As President Donald Trump's nominee for Secretary of Agriculture, former Georgia Gov. Sonny Perdue, goes in front of the Senate, it bucks a recent trend of Midwest leadership at the U.S. Department of Agriculture. And it is making many in the farm country of the Midwest and Great Plans a little leery.
Coupled with the appointments of leaders from Oklahoma and Texas to head the Environmental Protection Agency (EPA) and the Department of Energy, respectively, there looks to be a shift in the power center of the parts of the federal government that most directly impact agriculture.
Trump picked former Oklahoma Attorney General Scott Pruitt to head the EPA and former Texas Gov. Rick Perry to lead the Energy Department.
When the presidency changes from one party to the other, political appointments can lead to an ideological shake-up across departments. In this case, however, it is not the change from Republicans to Democrats that has some Midwest farmers worried.
“Region trumps party,” says Iowa State University agriculture economist Chad Hart. “That's going to be a dramatic shift from what we've seen in the recent past when we've basically had northern leadership guiding agriculture.”
The past three secretaries of agriculture, Tom Vilsack, Ed Schafer and Mike Johanns, came from the Midwest, where corn, soybeans and wheat dominate. Now, some fear a greater focus on southern crops like cotton, peanuts and rice, which could result in a smaller piece of the federal pie for the Corn Belt. That is especially troubling given that corn farmers are coming off three consecutive years of lower incomes and corn prices remain stubbornly low.
“There's a lot of concern,” says central Iowa farmer Aaron Lehman. “Are we going to see a shift in concentration of efforts from one part of the country's commodities to another part of the country's commodities?”
Most changes to food and agriculture policy will likely take place in the Farm Bill and in renewable fuels law.
The Farm Bill is massive legislation that contains everything from farm subsidies to food stamps. Lawmakers have until the current bill expires in late 2018 to craft a new one. Lehman, who is president of the Iowa Farmers’ Union, says politicians, farmers and consumers need to be on the same page.
“Unless we see our food policy as being important to everyone in the country,” he says, “we're really not going to come out with strong farm policy in the end.”
If past is precedent, the continued pairing of farm policies with nutrition programs will remain critical, particularly for attracting the broad-base of support Lehman mentioned. And nutrition programs are one place where regional differences fall away. Jim Weill, president of the Food Research and Action Center, says nutrition is important to all regions of the country, across urban, rural and suburban communities.
“It's important that legislators and the media and rural communities understand that food stamps are a key part of rural development,” Weill says.
Urban, suburban and rural residents alike rely on nutrition programs when they cannot afford food.
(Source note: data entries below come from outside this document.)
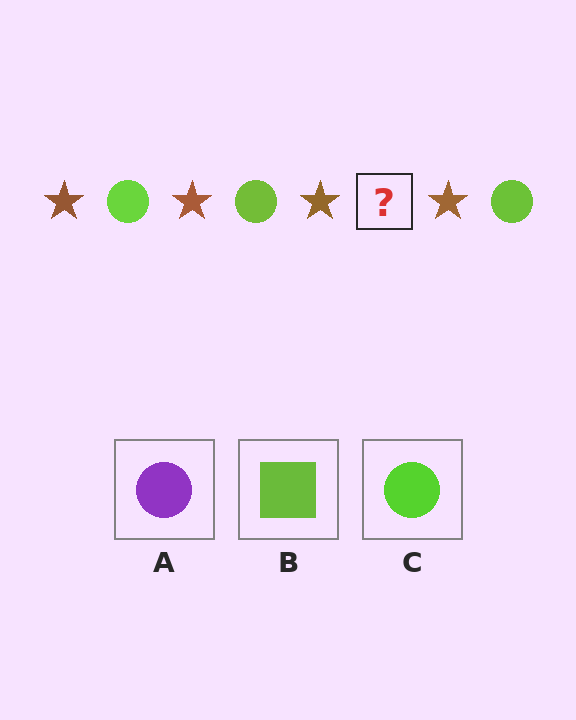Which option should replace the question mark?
Option C.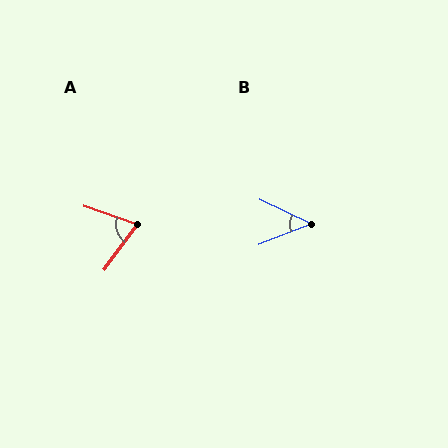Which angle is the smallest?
B, at approximately 47 degrees.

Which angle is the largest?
A, at approximately 73 degrees.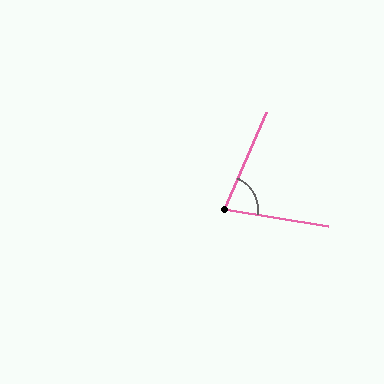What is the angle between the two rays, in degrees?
Approximately 76 degrees.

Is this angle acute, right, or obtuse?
It is acute.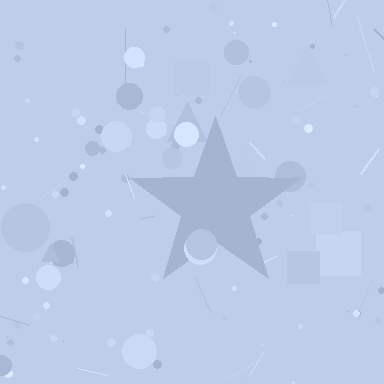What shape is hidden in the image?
A star is hidden in the image.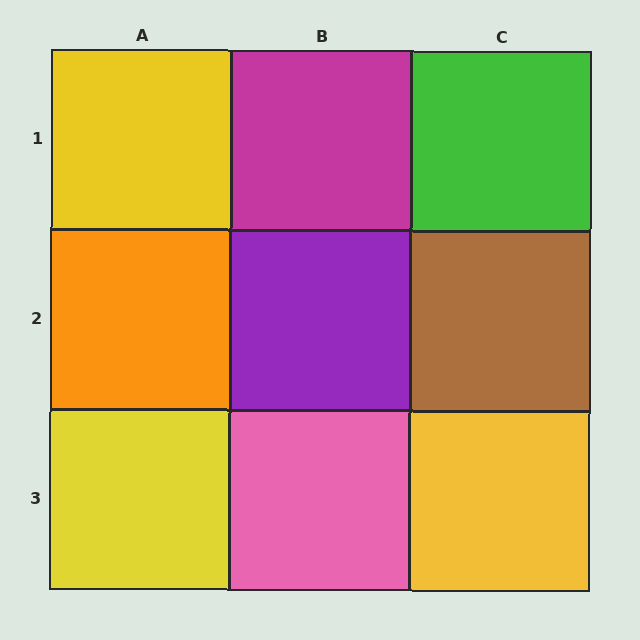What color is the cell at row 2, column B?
Purple.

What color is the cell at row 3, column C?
Yellow.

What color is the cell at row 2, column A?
Orange.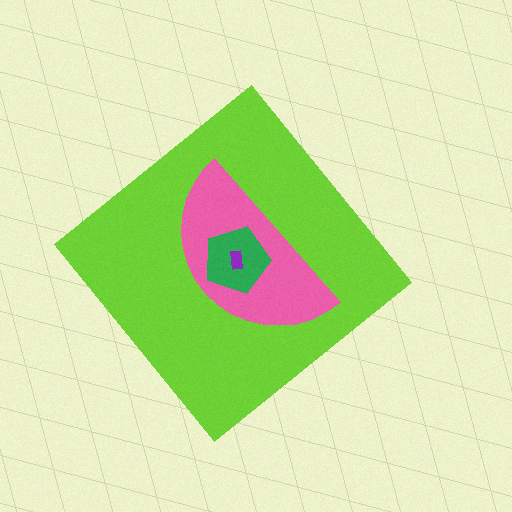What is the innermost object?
The purple rectangle.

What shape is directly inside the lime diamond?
The pink semicircle.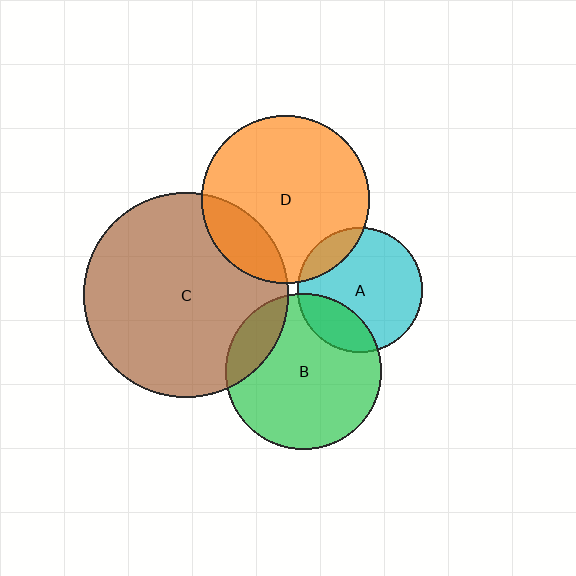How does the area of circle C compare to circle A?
Approximately 2.7 times.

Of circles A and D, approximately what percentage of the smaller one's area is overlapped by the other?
Approximately 15%.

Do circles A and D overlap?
Yes.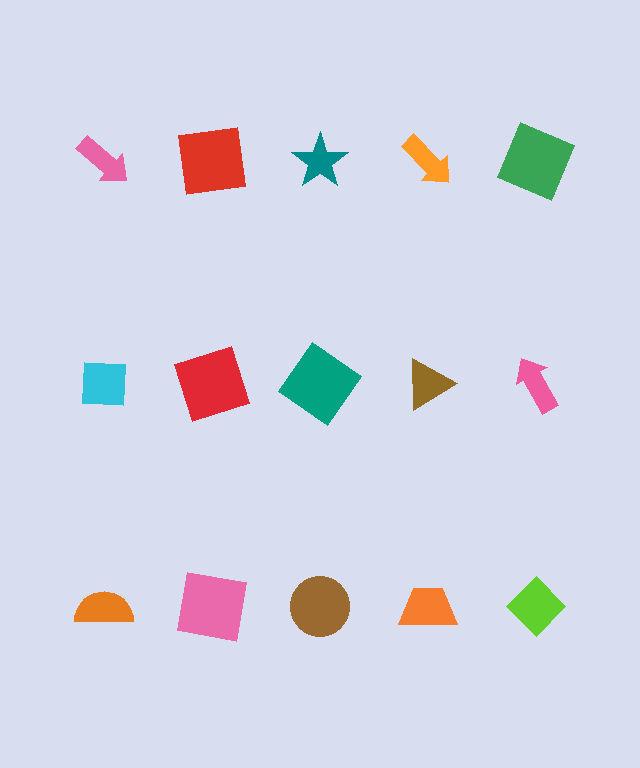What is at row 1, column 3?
A teal star.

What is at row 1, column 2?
A red square.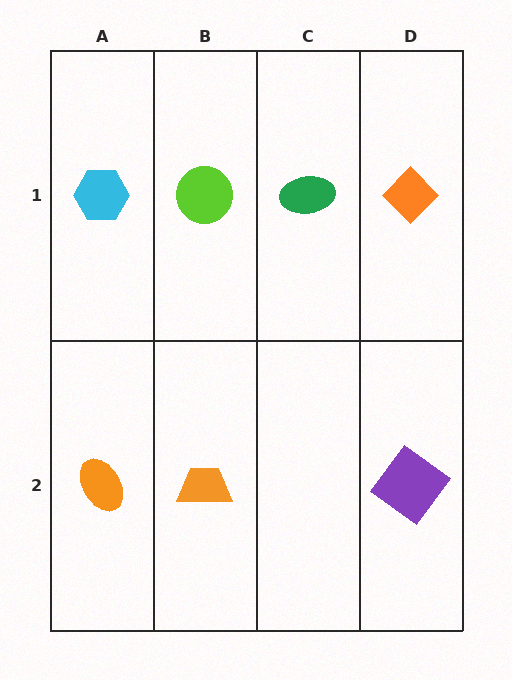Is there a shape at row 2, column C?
No, that cell is empty.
And Weill says those federal dollars can have an even greater impact in small towns where they are often spent quickly and locally.
Economists say tweaks rather than grand-scale changes are most likely in the next Farm Bill. Iowa State University agriculture economist Bruce Babcock says if the process goes as it should, the House and Senate agriculture committees should be aiming to get all regions the programs they need, but that won’t be easy.
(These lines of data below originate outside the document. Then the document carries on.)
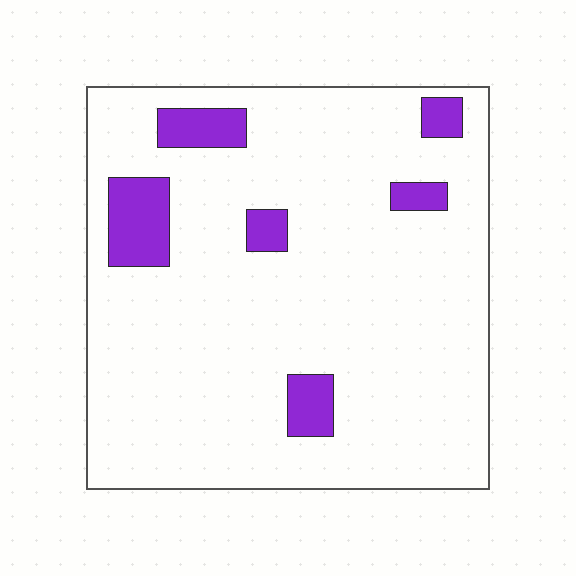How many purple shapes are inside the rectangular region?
6.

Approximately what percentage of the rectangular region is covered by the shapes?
Approximately 10%.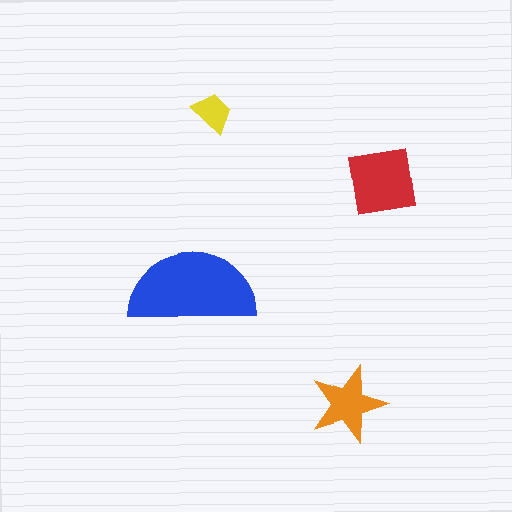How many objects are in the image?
There are 4 objects in the image.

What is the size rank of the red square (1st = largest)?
2nd.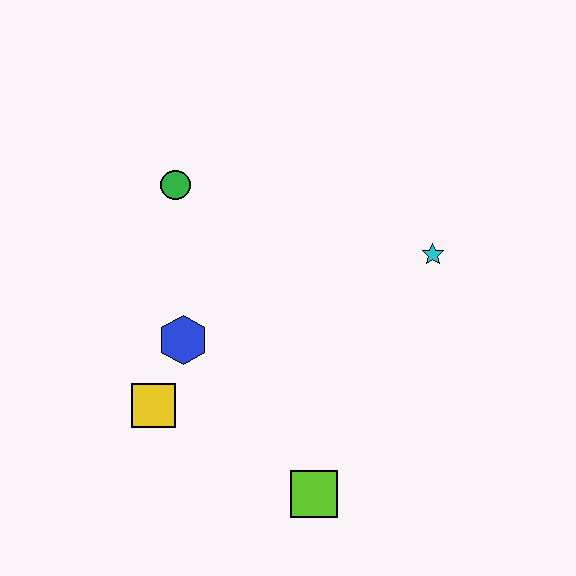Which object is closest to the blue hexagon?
The yellow square is closest to the blue hexagon.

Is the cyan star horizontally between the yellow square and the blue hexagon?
No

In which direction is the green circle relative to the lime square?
The green circle is above the lime square.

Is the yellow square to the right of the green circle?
No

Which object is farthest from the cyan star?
The yellow square is farthest from the cyan star.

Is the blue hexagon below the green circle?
Yes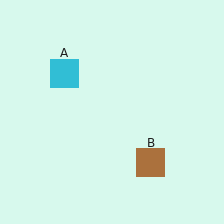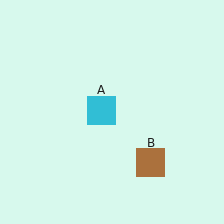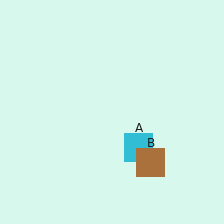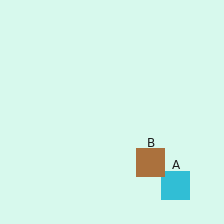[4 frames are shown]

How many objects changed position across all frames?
1 object changed position: cyan square (object A).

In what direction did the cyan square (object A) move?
The cyan square (object A) moved down and to the right.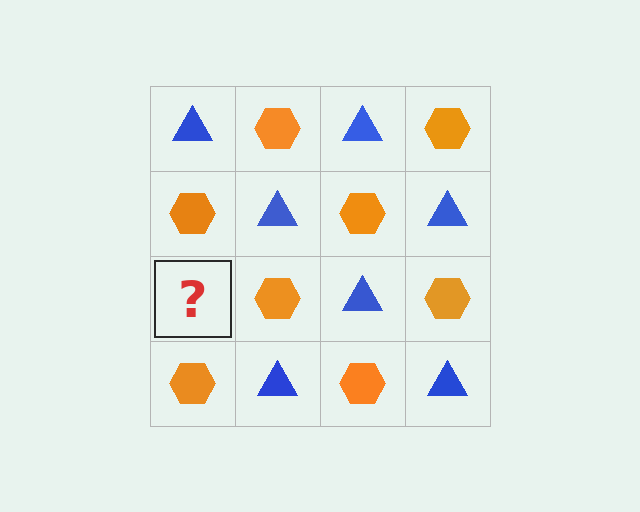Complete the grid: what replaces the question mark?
The question mark should be replaced with a blue triangle.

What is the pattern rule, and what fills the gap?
The rule is that it alternates blue triangle and orange hexagon in a checkerboard pattern. The gap should be filled with a blue triangle.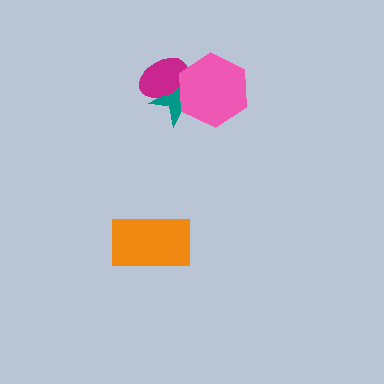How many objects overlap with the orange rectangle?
0 objects overlap with the orange rectangle.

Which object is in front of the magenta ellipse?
The pink hexagon is in front of the magenta ellipse.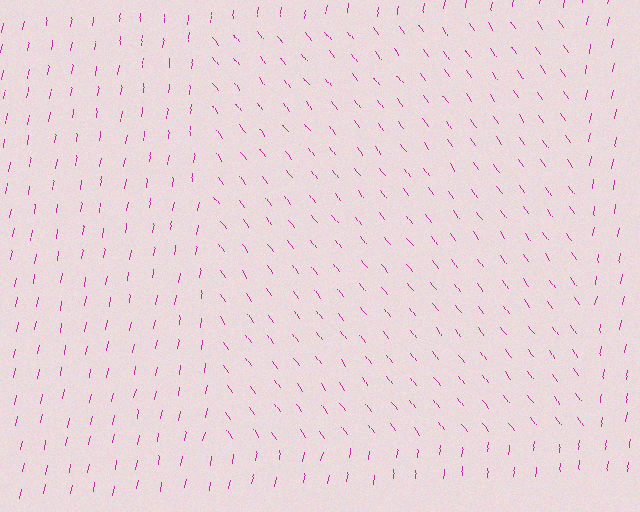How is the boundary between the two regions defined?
The boundary is defined purely by a change in line orientation (approximately 45 degrees difference). All lines are the same color and thickness.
“Sometimes that's very hard to do and still try to maintain some kind of overall justification for their subsidies,” Babcock says.
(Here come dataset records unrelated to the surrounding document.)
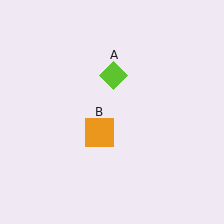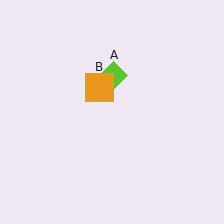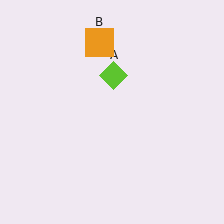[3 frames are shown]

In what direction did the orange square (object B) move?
The orange square (object B) moved up.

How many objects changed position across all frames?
1 object changed position: orange square (object B).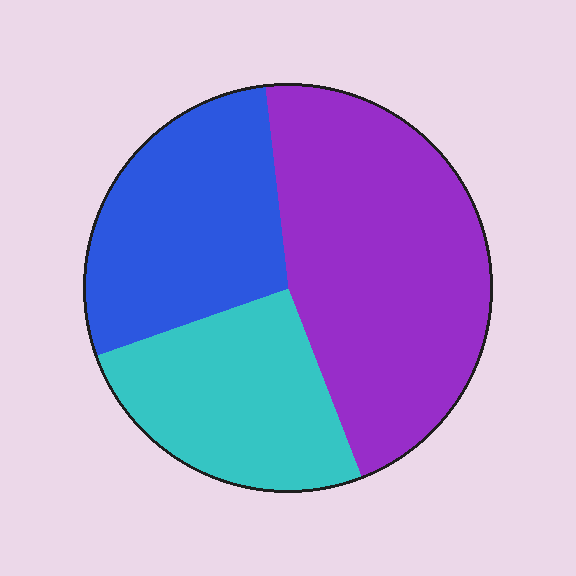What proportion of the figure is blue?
Blue takes up about one quarter (1/4) of the figure.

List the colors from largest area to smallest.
From largest to smallest: purple, blue, cyan.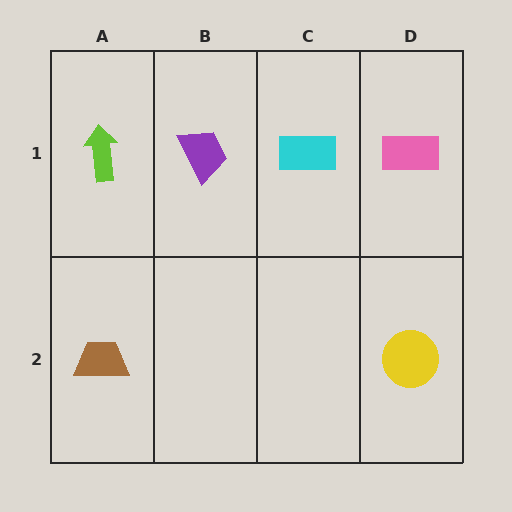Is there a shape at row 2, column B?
No, that cell is empty.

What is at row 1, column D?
A pink rectangle.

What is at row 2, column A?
A brown trapezoid.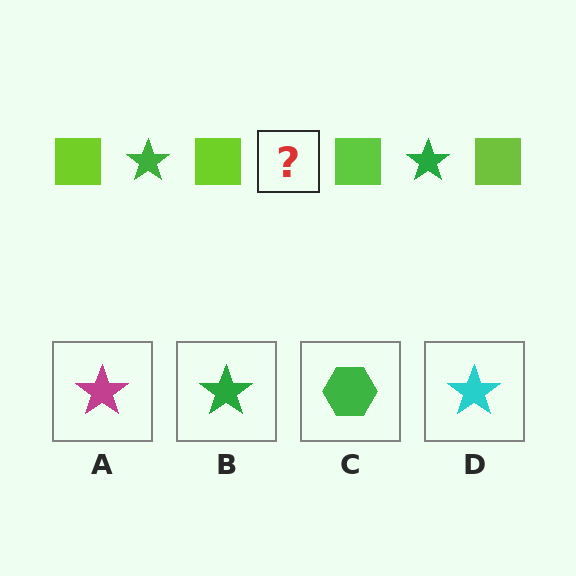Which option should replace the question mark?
Option B.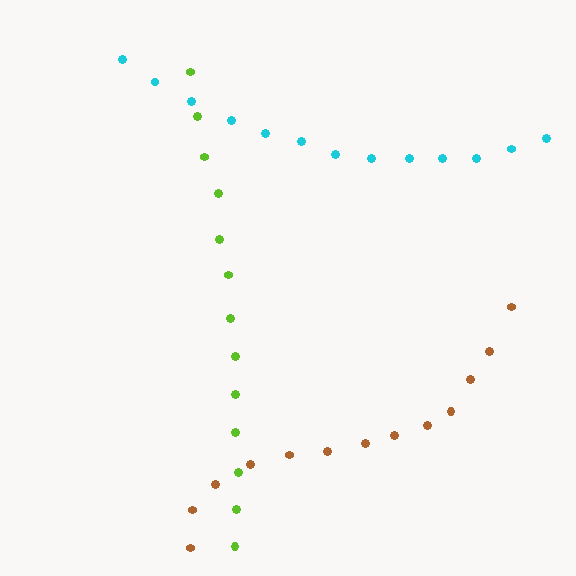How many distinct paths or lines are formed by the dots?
There are 3 distinct paths.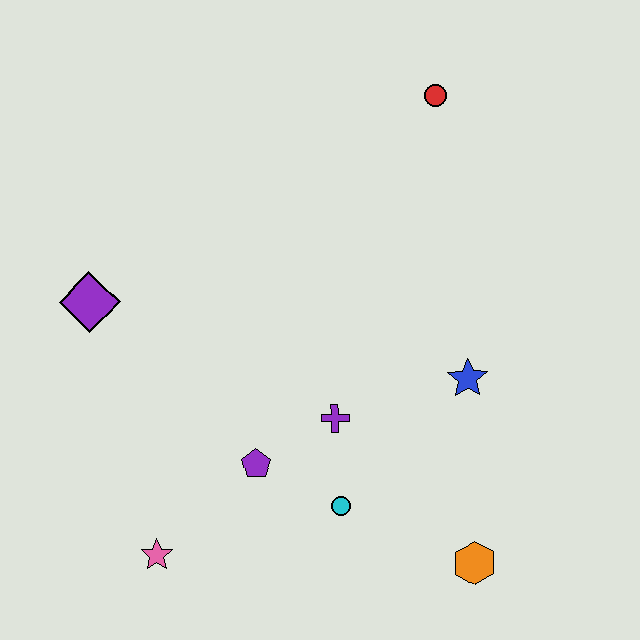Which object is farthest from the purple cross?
The red circle is farthest from the purple cross.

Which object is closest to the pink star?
The purple pentagon is closest to the pink star.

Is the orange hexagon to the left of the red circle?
No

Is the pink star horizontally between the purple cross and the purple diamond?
Yes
In what is shaping up to be a tight budgeting year, those justifications may need to be even more rock solid than in years past.
The other major federal law corn farmers, especially in the Midwest, are watching is the Renewable Fuel Standard. The RFS sets the amounts of ethanol that must go into the country’s gasoline – guaranteeing a certain size market for corn. Obama’s Secretary of Agriculture, former Iowa Gov. Tom Vilsack, was an ardent supporter of ethanol. Now, Babcock says, the RFS might be a greater cause for farmer angst. It is not going away, he says, but it may not grow, either.
“If I was a crop farmer, I would be nervous about having a stagnant market for ethanol,” Babcock says, “at best a stagnant market. And then without much growth potential from this administration.”
In Trump’s Cabinet, oil-rich states like Texas and Oklahoma are well represented, making some in the Corn Belt worry about the future of corn-based ethanol.
“We would like to see renewable fuels grow again,” says Monte Shaw, director of the Iowa Renewable Fuels Association. But Shaw doesn’t find Trump’s cabinet picks discouraging because he feels confident the Trump administration won’t do anything to, as he says, “mess with the RFS.” He says campaigning in Iowa taught Trump how important it is.
“He learned very quickly that if you want American energy and American jobs, and you're in rural America, that equals renewable fuels,” Shaw says.
While farmers gear up to push for the programs they think will best support their businesses, most will tell you they plan to be out planting and harvesting, season after season, no matter what Congress does. But, if the economy lingers in the doldrums, there may soon be some farmers who just can’t go on. And for them, any federal policy changes may be too late.